Contingency: If single-run execution is insufficient, split evaluation into per-scenario-type scheduled functions (inactivity check, milestone check, expiry check) on separate cron schedules, dividing the computational load across multiple invocations.
A race condition between concurrent scheduler invocations or retried cron triggers could cause the same scenario notification to be dispatched multiple times to a mentor, severely degrading trust in the feature.
Mitigation & Contingency
Mitigation: Implement cooldown enforcement using a database-level upsert with a unique constraint on (user_id, scenario_type, cooldown_window_start) so that a second invocation within the same window is rejected at the persistence layer rather than the application layer.
Contingency: Add an idempotency key derived from (user_id, scenario_type, evaluation_date) to the notification record insert; if a duplicate key violation is caught, log it as a warning and skip dispatch without error.
The trigger engine queries peer mentor activity history across potentially multiple organisations and chapters.
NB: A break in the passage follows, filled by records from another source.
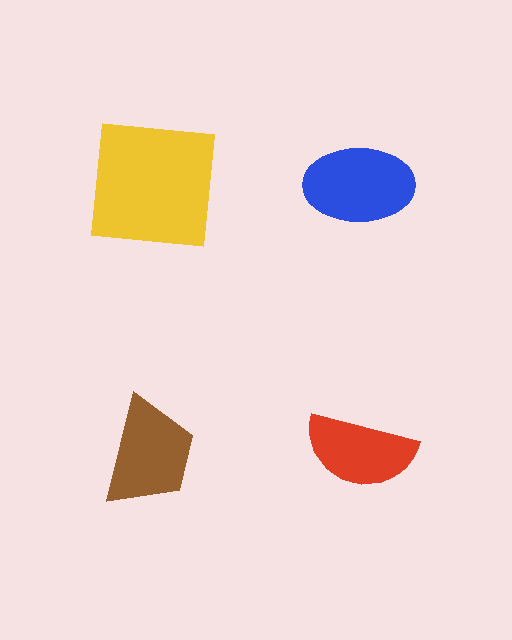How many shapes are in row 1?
2 shapes.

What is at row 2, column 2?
A red semicircle.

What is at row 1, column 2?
A blue ellipse.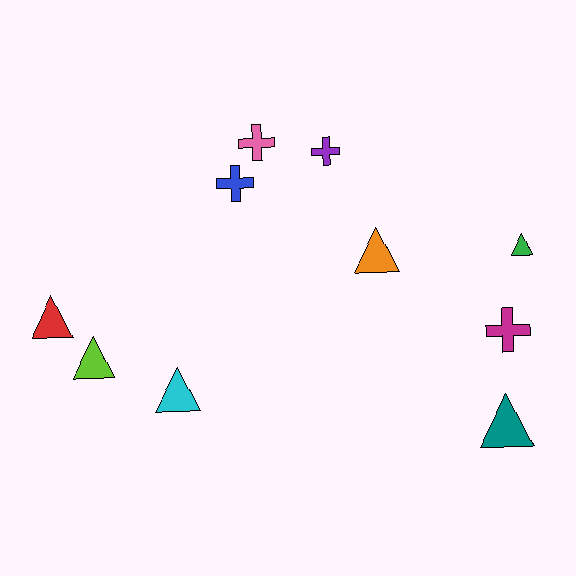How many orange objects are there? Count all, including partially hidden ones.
There is 1 orange object.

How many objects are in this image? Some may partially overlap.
There are 10 objects.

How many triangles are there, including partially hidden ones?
There are 6 triangles.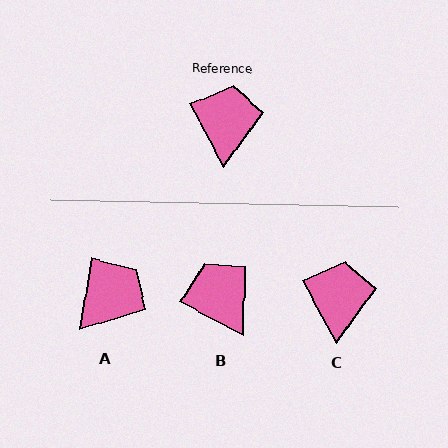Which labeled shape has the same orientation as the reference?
C.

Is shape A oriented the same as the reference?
No, it is off by about 37 degrees.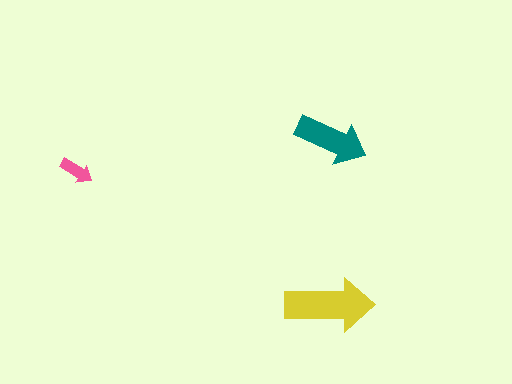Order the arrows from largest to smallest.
the yellow one, the teal one, the pink one.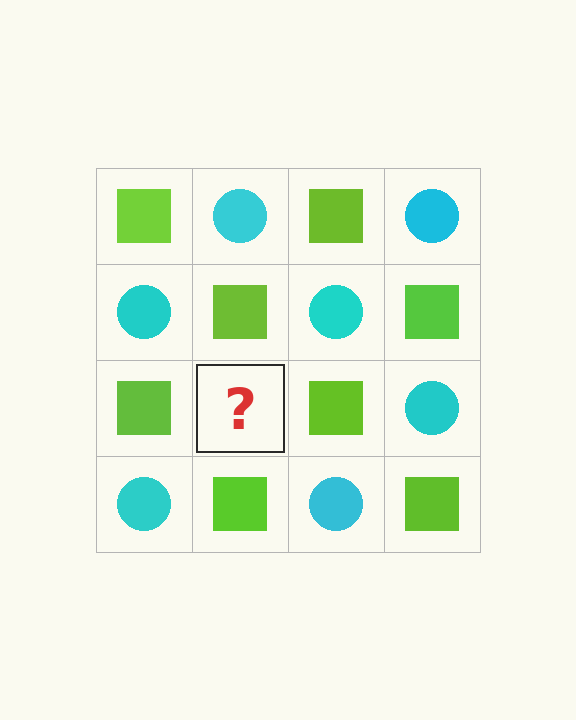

RLS policies configured for app-user roles may block the Edge Function's service-role queries, or query performance may degrade on large activity tables.
Mitigation & Contingency
Mitigation: Confirm the Edge Function runs with the Supabase service role key (bypassing RLS) and add composite indexes on (user_id, activity_date) to the activity tables before implementing the inactivity detection query.
Contingency: If service-role access is restricted by organisational policy, implement a dedicated database function (SECURITY DEFINER) that performs the inactivity aggregation and is callable by the Edge Function with limited scope.